Pedro Antonio Hurtado García

Roger Patrick Martin Quigley (17-03-1969, Manchester-Inglaterra/18-08-2020, en el mismo lugar de nacimiento), prestigioso cantautor conocido artísticamente como Roger Quigley, fue el cincuenta por ciento del dúo de indie pop que triunfó como “The Montgolfier Brothers”. El dúo lanzó numerosas grabaciones en las que destacaron sus dos muy bien aceptados L.P’s., titulados, respectivamente, “1969 Till god knows when” y “Quigley’s point”, discos publicados por el sello francés “Aceton Records”. Lo último que protagonizó en su respetada y bien entonada carrera lo hizo al amparo del sobrenombre artístico de “At swim two birds’, denominación inspirada en “At swim-two-birds”, uno de los relevantes tomos clásicos del irlandés novelista Flann O’Brien. Su compañero de banda de “Los Hermanos Montgolfier”, Mark Tranmer, fue el encargado de hacer público el fallecimiento de Quigley a la joven edad de 51 años y de repentina manera, sin informarse de ninguna otra circunstancia en el modo de desaparición.
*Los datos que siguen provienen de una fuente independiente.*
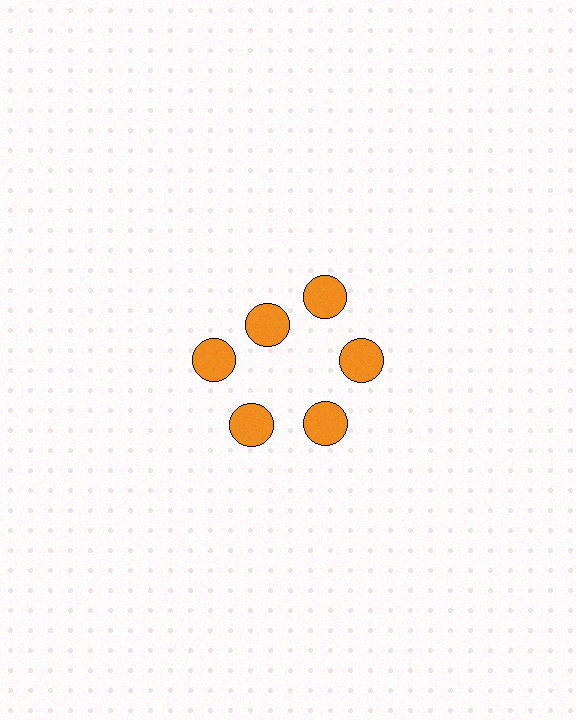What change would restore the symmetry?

Una voz muy especial.- Roger era “titular” de una voz prodigiosa y especialmente adecuada para la interpretación del género que practicaba, lo que le bautizó como “La voz sensible del ‘indie’”, situando su andadura artística más brillante en la década de los años ’90 del pasado siglo XX, precisamente en la época de máximo esplendor del estilo musical aludido. Sus discos, en España, eran distribuídos por la firma sevillana “Green UFOs”, sello que ha manifestado que “recordaremos a Roger por su voz casi rota, por su eterno optimismo, por su elegante forma de disfrutar de la vida, por su enorme modestia, por su ácida crítica política y por su chaqueta de cuadros, incluso en los días de calor”.

Inspirado en “The Smiths”.- El músico publicó su primer disco de media duración, en 1995, en formato “E.P.”, bajo el título de “A kind of loving”, plástico inspirado en la música de los siempre grandes “The Smiths”, grupo de rock alternativo, paisano del fallecido, ya que también son mancunianos.
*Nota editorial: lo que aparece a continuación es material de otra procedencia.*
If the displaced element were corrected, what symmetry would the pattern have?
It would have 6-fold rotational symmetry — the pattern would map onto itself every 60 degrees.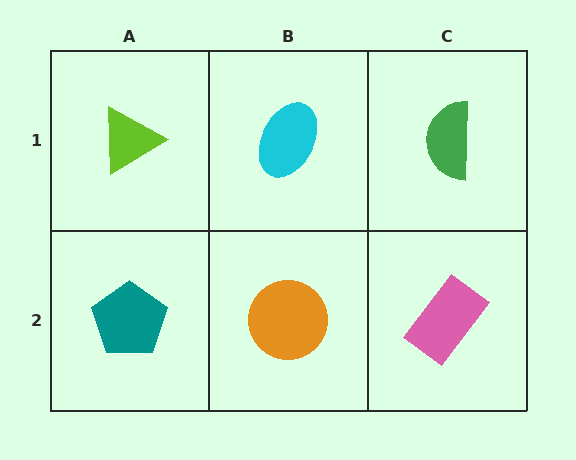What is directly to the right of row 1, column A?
A cyan ellipse.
Discreto y sencillo.- Sensible con sus proyectos, respetuoso con compañeros y colaboradores, discreto y sencillo, pero trabajador incansable y enamorado de su profesión, nos abandona otro músico singular que ve truncada su vida cuando “toca” comenzar a vivir. La suerte de longevidad, desde luego, no ha estado de su parte, pero será recordado, siempre, por todos los aficionados a la música concebida con rigor y buen gusto.